Best practice for importing flat files and Excel files.

Question

Best practice for importing flat files and Excel files.

Ells

SSCrazy Eights

Points: 9901
More actions
July 23, 2009 at 2:39 am

#136725

Hope you can all help,
I use SSIS and am looking for a structured best practice for loading in files (both Excel file source and flat files). Currently I use a package that opens the files followed by data conversion and derived column tasks. I am aware that if there are changes to the files that this would ensure the package would fail followed by a lot of hard work to fix it.
What I am looking for is what have people done to get around potential problems. Do they have tables that hold definitions for how to convert the files? Do they use some sort of configuration file to hold file details? Do they use stored procedures as they find this easier to modify?
Many Thanks.
Ells
😎

Viewing 6 posts - 1 through 5 (of 5 total)

You must be logged in to reply to this topic. Login to reply

Phil Parkin SSC Guru Points: 246985 More actions · Answer 1

Are you asking for how to automatically deal with structure changes to source files (eg, change in number of fields, max length of fields or data types of fields)?

Or how to be flexible, in the knowledge that these things will change?

The more flexible you want the solution to be, the longer it will take to develop. If your source data isn't changing very often, I would expect it to be uneconomical to try and handle the changes via any method other than updating the package through BIDS.

Not sure quite what sort of answer you are hoping to hear ...

The absence of evidence is not evidence of absence.
Martin Rees

You can lead a horse to water, but a pencil must be lead.
Stan Laurel

Ells SSCrazy Eights Points: 9901 More actions · Answer 2

Phil,

thanks for the reponse. I tried to leave the question as open as possible. I guess I am looking to install some level of robustness, also to make it easy to diagnose issues and correct them.

My first thoughts are to load the flat file into a staging table with default column names (column 0, column 1 etc) and default column sizes (nvarchar(50)). The next stage would be a table with columns for the name of the staging table, name of the column in the staging table, name of the column in the target table , column for if the column is required, column containg the cast required. This linked with a stored procedure.

Just interested to hear some ideas.

Ells.

😎

Alvin Ramard SSC-Forever Points: 41190 More actions · Answer 3

Be careful about trying to develop a package that can handle too many files changes. Such a package might be able to run "successfully" even if the order of the columns get changed by accident. I say "successfully" meaning that it runs without execution errors. Consider what might happen in this case it the package starts loading data into the wrong columns.

I prefer to develop packages that fail if the structure of the source data changes. This way someone will be alerted about the potential problem and you greatly reduce the risk of producing erroneous results.

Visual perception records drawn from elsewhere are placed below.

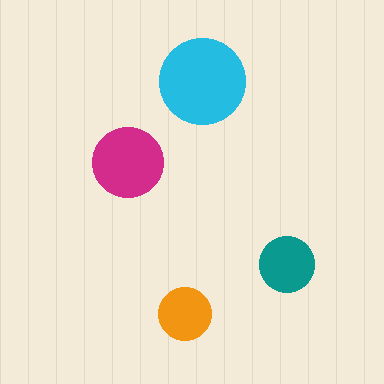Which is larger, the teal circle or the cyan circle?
The cyan one.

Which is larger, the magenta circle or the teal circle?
The magenta one.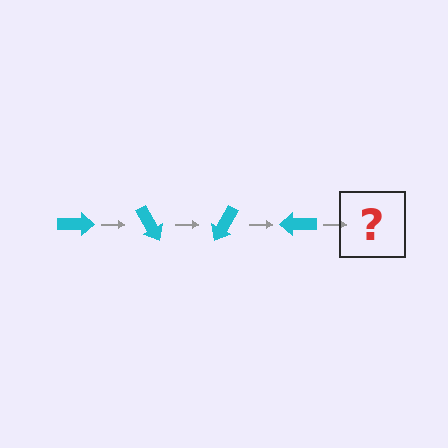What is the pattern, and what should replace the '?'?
The pattern is that the arrow rotates 60 degrees clockwise each step. The '?' should be a cyan arrow rotated 240 degrees clockwise.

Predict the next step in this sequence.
The next step is a cyan arrow rotated 240 degrees clockwise.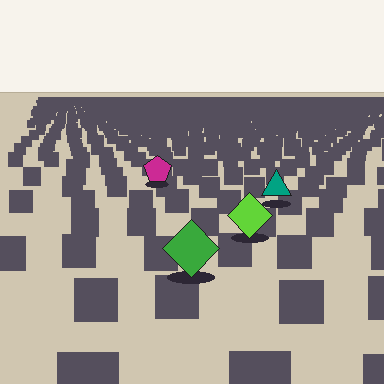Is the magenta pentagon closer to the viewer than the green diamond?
No. The green diamond is closer — you can tell from the texture gradient: the ground texture is coarser near it.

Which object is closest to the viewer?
The green diamond is closest. The texture marks near it are larger and more spread out.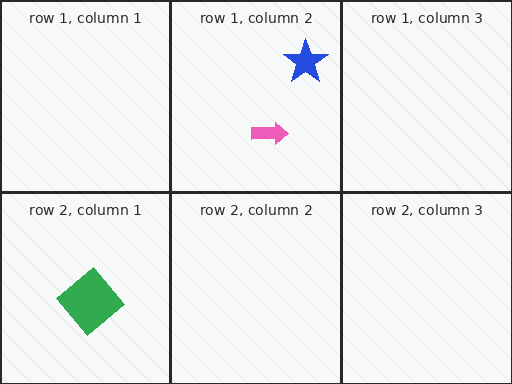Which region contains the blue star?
The row 1, column 2 region.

... just my 3 cents worth ...

Alvin Ramard
Memphis PASS Chapter[/url]

All my SSC forum answers come with a money back guarantee. If you didn't like the answer then I'll gladly refund what you paid for it.

For best practices on asking questions, please read the following article: Forum Etiquette: How to post data/code on a forum to get the best help[/url]

Ells SSCrazy Eights Points: 9901 More actions · Answer 4

Ok,

so if your best practice is to accept that the packages do you do anything in your design to make it easier to resolve once you have a problem.

Sorry about this I know its quite a soul searching question. I may or may not accept that the package failing is good practice as it enforces some checks. However should it fail I want it to be as easy as possible to correct. This is why I am contemplating some stored procedures as I find diagnosing SQL issues easier in management studio rather than in a SSIS package.

Thanks

Ells.

Dave23 Hall of Fame Points: 3903 More actions · Answer 5

I use an error re-direct scheme on all key transforms in a package. In each case, the process directs the offending source data row into an error queue table, along with a description of which transform generated the error row. The error queue is inspected after each run.

I bring all columns in as text, but I do constrain them to the expected input field length. If this fails, then I know that there is some issue with the inbound data.